On entend dire ici et là que les Français ressentiraient à l’égard de la démocratie une forme de lassitude. Qu’ils se souviennent que chaque jour, en Ukraine et ailleurs, des femmes et des hommes meurent pour demeurer libres et refuser la chape de plomb des dictatures.
Ne nous le leurrons pas. Si la devanture de la boutique a changé, la remise reste la même et la marchandise intacte. Bien sûr, dans son programme, Marine Le Pen reste dans les clous. Bien entendu, elle se place sous l’égide de la République. Le ton est léger, la forme « dédiabolisée » et les réformes s’appuient sur nos institutions. Si la présidente du Rassemblement national venait à être élue présidente de la République, avec un Éric Zemmour dont on peut douter qu’il resterait longtemps à l’écart, cette partisane d’une société illibérale façon Orban, admiratrice il y a encore peu de Vladimir Poutine, dont elle disait dans un entretien au Figaro le 18 mai 2014 : « Monsieur Poutine est un patriote. Il est attaché à la souveraineté de son peuple. Il a conscience que nous défendons des valeurs communes. Ce sont les valeurs de la civilisation européenne », ferait subir à notre démocratie un sinistre lifting en s’appuyant sur l’arme du référendum populaire autorisée par la constitution (article 11 grâce auquel De Gaulle avait instauré en 1962, par référendum, l’élection du président de la République au suffrage universel). Le droit d’asile, l’immigration, le statut des Français de confession musulmane, la place occupée par la France dans l’Union européenne… autant de domaines qui passeraient à la moulinette. Officiellement pas de Frexit ni de sortie de l’Euro – mesures dont elle a bien compris qu’elles effrayaient ses électeurs –, mais des « référendums d’initiative citoyenne » à répétition, pour se passer du débat parlementaire, qu’honnissent les adversaires de la démocratie représentative.
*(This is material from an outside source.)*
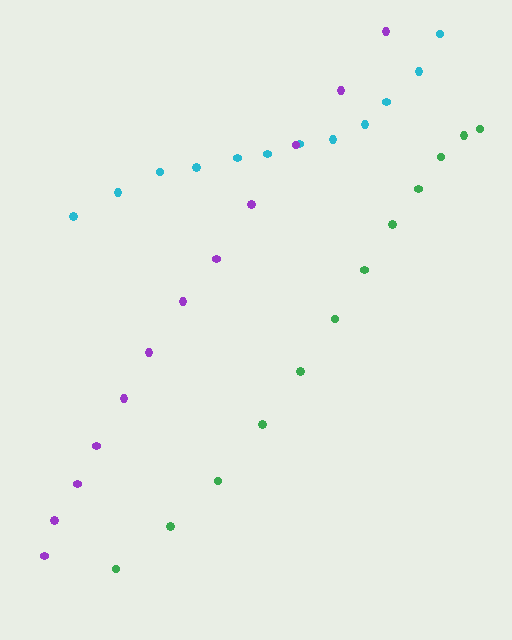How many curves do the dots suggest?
There are 3 distinct paths.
En résumé, ce ne sera pas un coup d’État façon Pinochet mais le résultat sera le même : une sorte de révolution nationale à la Pétain.
Le cordon sanitaire contre le RN a encore du sens
Alors oui, il faut lire le programme de Marine le Pen dans le détail mais surtout entre les lignes. Le RN a travaillé à revêtir l’apparence d’un parti comme un autre mais n’est pas doté d’un ADN démocratique. Les pompiers pyromanes sont aujourd’hui aux portes du pouvoir et ceux qui ne font pas la différence entre le candidat Macron et la candidate Le Pen œuvrent, consciemment ou non, à l’avènement d’un projet brutal.
Oui, le cordon sanitaire autour du FN devenu RN a encore du sens pour défendre nos valeurs républicaines, laïques, démocratiques et universalistes.
Non, il ne faut pas céder au relativisme et à l’idée mortifère que toutes les idées se valent. On entend dire ici et là que les Français ressentiraient à l’égard de la démocratie une forme de lassitude. Qu’ils se souviennent que chaque jour, en Ukraine et ailleurs, des femmes et des hommes meurent pour demeurer libres et refuser la chape de plomb des dictatures. Les tenants du « Tout sauf Macron » font le jeu des extrémistes, qu’ils soient d’extrême droite ou d’extrême gauche. Ils n’auront que les yeux pour pleurer si ce pire devait advenir.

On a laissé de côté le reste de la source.